Antes de llegar a eso, otro día de invierno, su madre nos sorprendió en la penumbra de la boletería con la ropa desabrochada y ahí nomás le pegó dos bofetadas que todavía me suenan, lejanas y dolorosas, en el eco de aquellos años de frondicismo y resistencia peronista. Su padre era un tipo sin pelo, de pocas pulgas, que masticaba cigarros y me saludaba de mal humor porque ya tenía bastantes problemas con otra hija que volvía al amanecer y en coche ajeno. Mi novia y yo teníamos quince años. Al caer la tarde, como el cine no daba función, nos sentábamos en la plaza y nos hacíamos mimos hasta que aparecía el vigilante de la esquina.
No había gran cosa para divertirse en aquel pueblo. Las calles eran de tierra y para ver el asfalto había que salir hasta la ruta que corría recta, entre bardas y chacras, desde General Roca hasta Neuquén. Cualquier cosa que llegara de Buenos Aires se convertía en un acontecimiento.

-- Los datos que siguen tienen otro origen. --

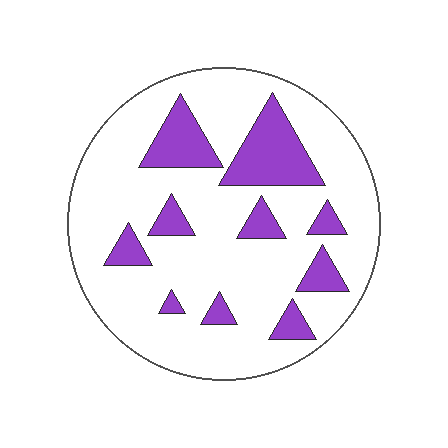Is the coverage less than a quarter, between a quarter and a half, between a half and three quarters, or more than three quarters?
Less than a quarter.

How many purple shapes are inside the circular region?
10.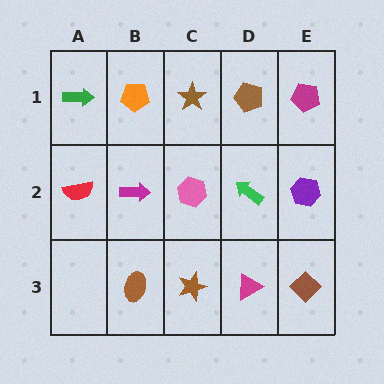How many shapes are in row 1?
5 shapes.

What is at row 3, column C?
A brown star.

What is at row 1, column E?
A magenta pentagon.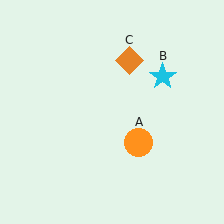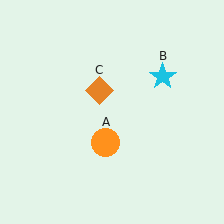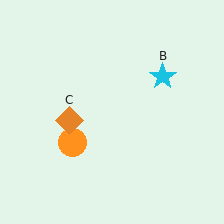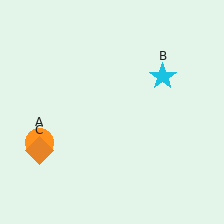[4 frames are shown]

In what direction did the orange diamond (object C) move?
The orange diamond (object C) moved down and to the left.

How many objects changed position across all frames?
2 objects changed position: orange circle (object A), orange diamond (object C).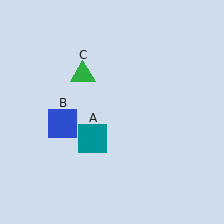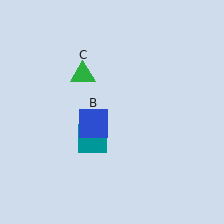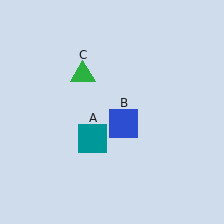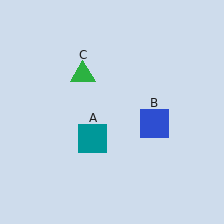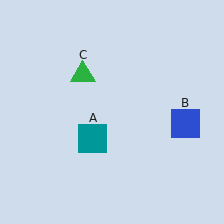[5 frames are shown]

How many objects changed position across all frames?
1 object changed position: blue square (object B).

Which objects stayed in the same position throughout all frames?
Teal square (object A) and green triangle (object C) remained stationary.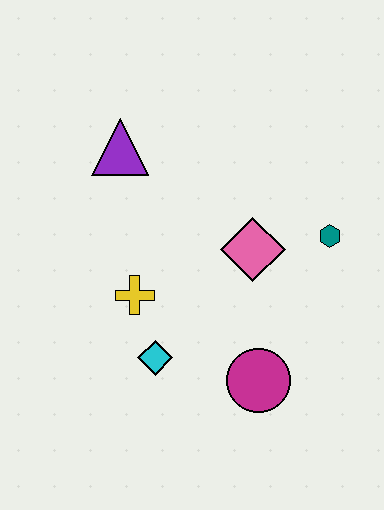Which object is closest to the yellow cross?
The cyan diamond is closest to the yellow cross.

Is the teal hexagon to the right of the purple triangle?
Yes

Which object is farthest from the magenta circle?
The purple triangle is farthest from the magenta circle.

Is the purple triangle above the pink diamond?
Yes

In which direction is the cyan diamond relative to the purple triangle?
The cyan diamond is below the purple triangle.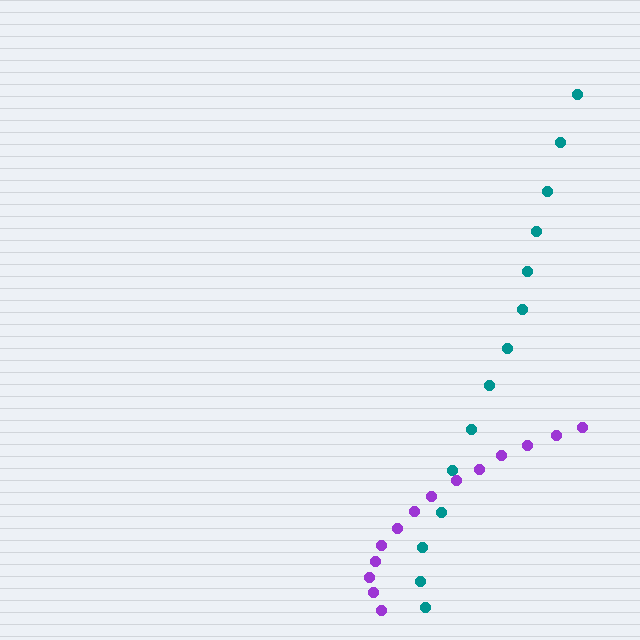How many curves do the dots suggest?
There are 2 distinct paths.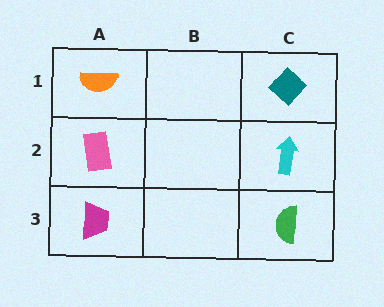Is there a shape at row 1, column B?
No, that cell is empty.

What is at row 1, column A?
An orange semicircle.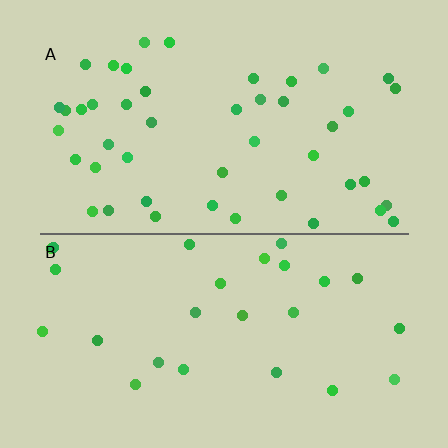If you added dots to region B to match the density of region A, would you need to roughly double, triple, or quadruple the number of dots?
Approximately double.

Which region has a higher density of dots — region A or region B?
A (the top).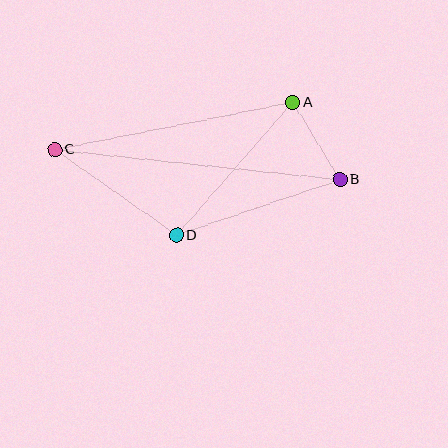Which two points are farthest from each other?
Points B and C are farthest from each other.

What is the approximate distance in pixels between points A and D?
The distance between A and D is approximately 177 pixels.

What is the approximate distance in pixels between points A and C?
The distance between A and C is approximately 243 pixels.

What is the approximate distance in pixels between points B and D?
The distance between B and D is approximately 173 pixels.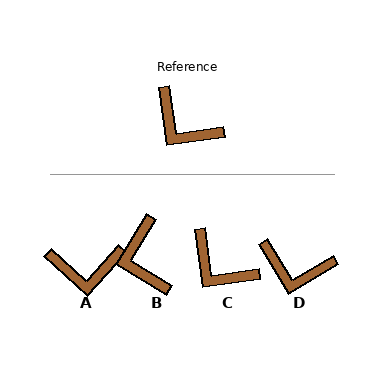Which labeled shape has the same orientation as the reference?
C.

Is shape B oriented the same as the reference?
No, it is off by about 39 degrees.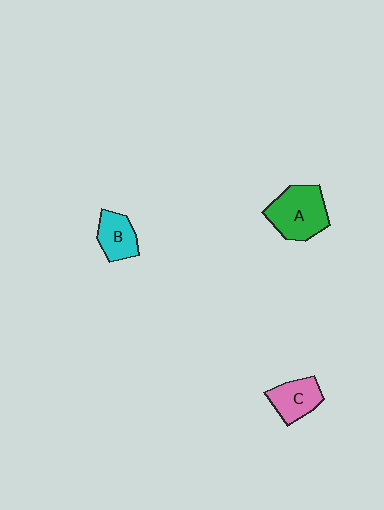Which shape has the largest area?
Shape A (green).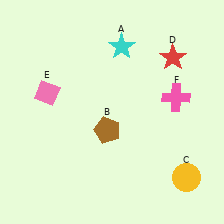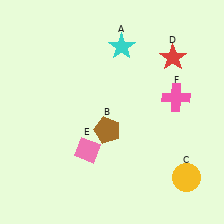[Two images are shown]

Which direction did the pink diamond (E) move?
The pink diamond (E) moved down and to the right.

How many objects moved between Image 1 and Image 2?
1 object moved between the two images.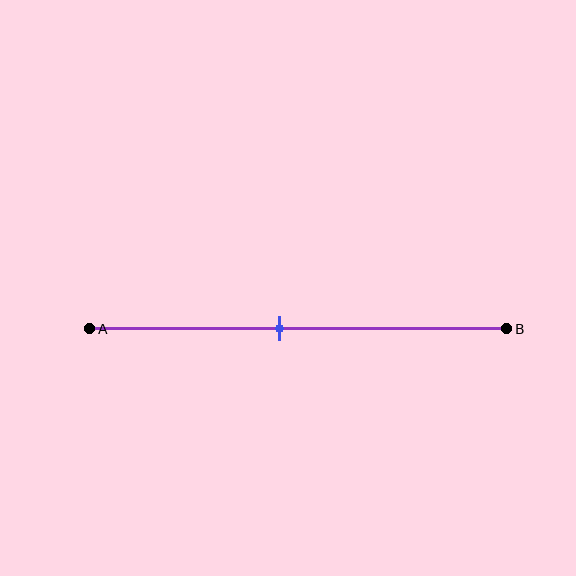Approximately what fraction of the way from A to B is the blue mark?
The blue mark is approximately 45% of the way from A to B.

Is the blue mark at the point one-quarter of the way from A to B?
No, the mark is at about 45% from A, not at the 25% one-quarter point.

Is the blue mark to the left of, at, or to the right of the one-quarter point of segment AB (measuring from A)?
The blue mark is to the right of the one-quarter point of segment AB.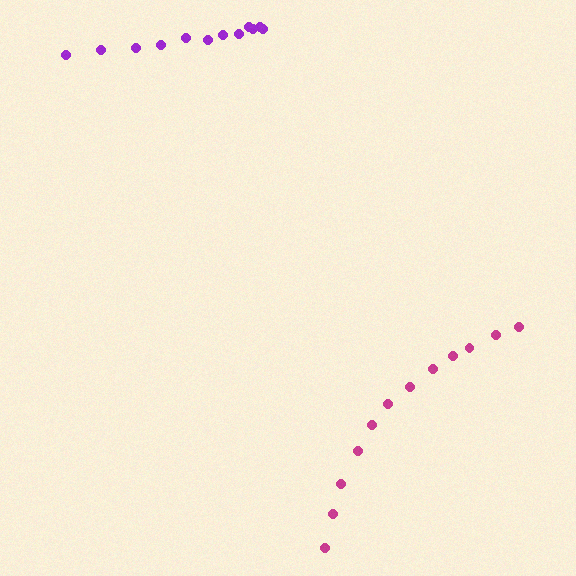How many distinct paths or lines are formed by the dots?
There are 2 distinct paths.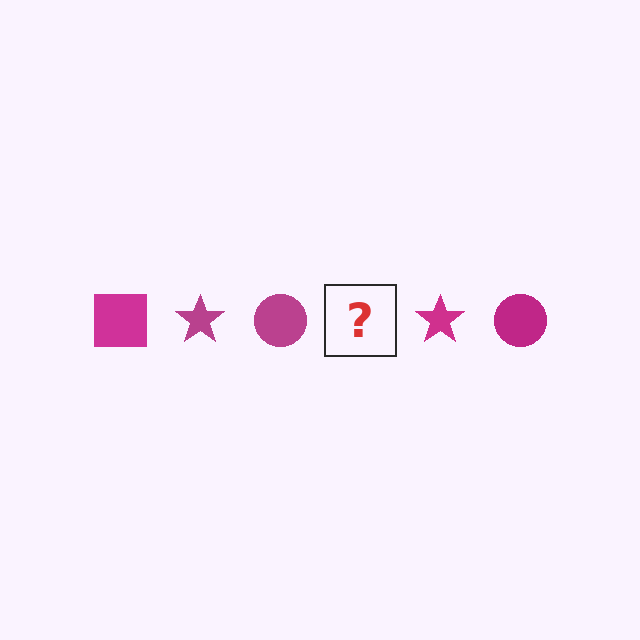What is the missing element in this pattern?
The missing element is a magenta square.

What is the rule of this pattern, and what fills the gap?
The rule is that the pattern cycles through square, star, circle shapes in magenta. The gap should be filled with a magenta square.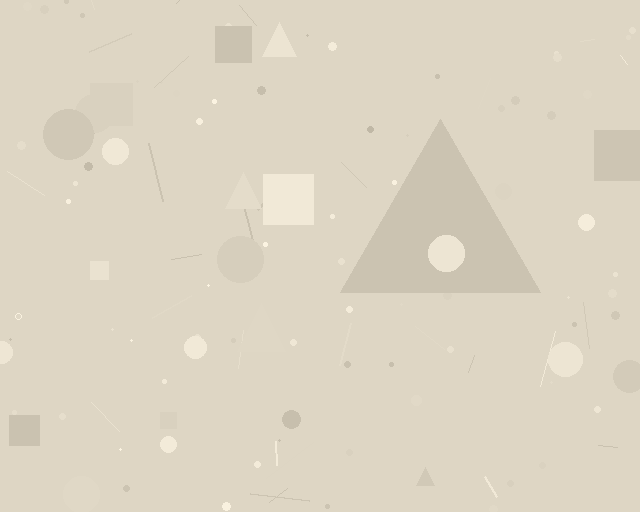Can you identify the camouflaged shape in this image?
The camouflaged shape is a triangle.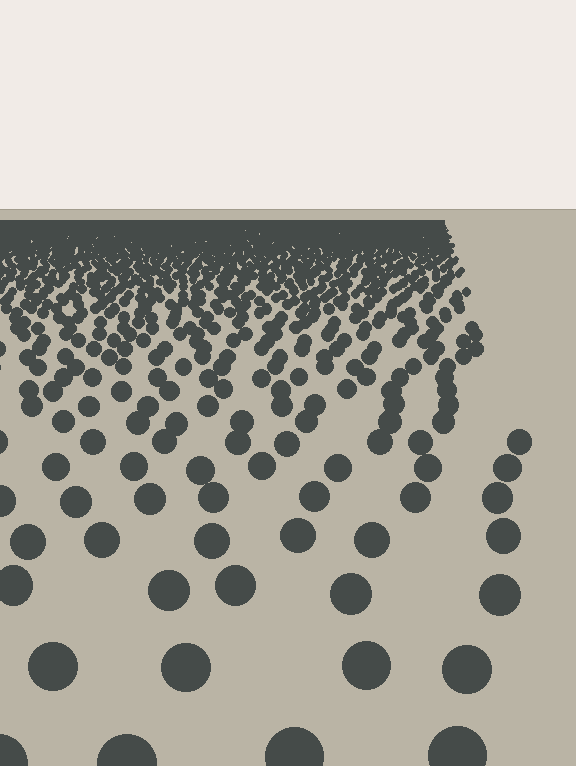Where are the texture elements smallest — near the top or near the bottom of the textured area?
Near the top.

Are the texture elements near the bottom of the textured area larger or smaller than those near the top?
Larger. Near the bottom, elements are closer to the viewer and appear at a bigger on-screen size.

Eran treinta y seis horas de tren o un avión semanal carísimo y peligroso, de manera que sólo recuerdo la visita de un boxeador en decadencia que fue a Roca, al equipo de Banfield, que llegó exhausto a Neuquén y a unos tipos que se hacían pasar por el trío Los Panchos y llenaban el salón de fiestas del club Cipolletti. Los diarios de la Capital tardaban tres días en llegar y no había ni una sola librería ni un lugar donde escuchar música o representar teatro. Recuerdo un club de fotógrafos aficionados y la banda del regimiento que una vez por mes venía a tocarle retretas a la patria. Entonces sólo quedaban el fútbol y las carreras de motos, que empezaban a ponerse de moda.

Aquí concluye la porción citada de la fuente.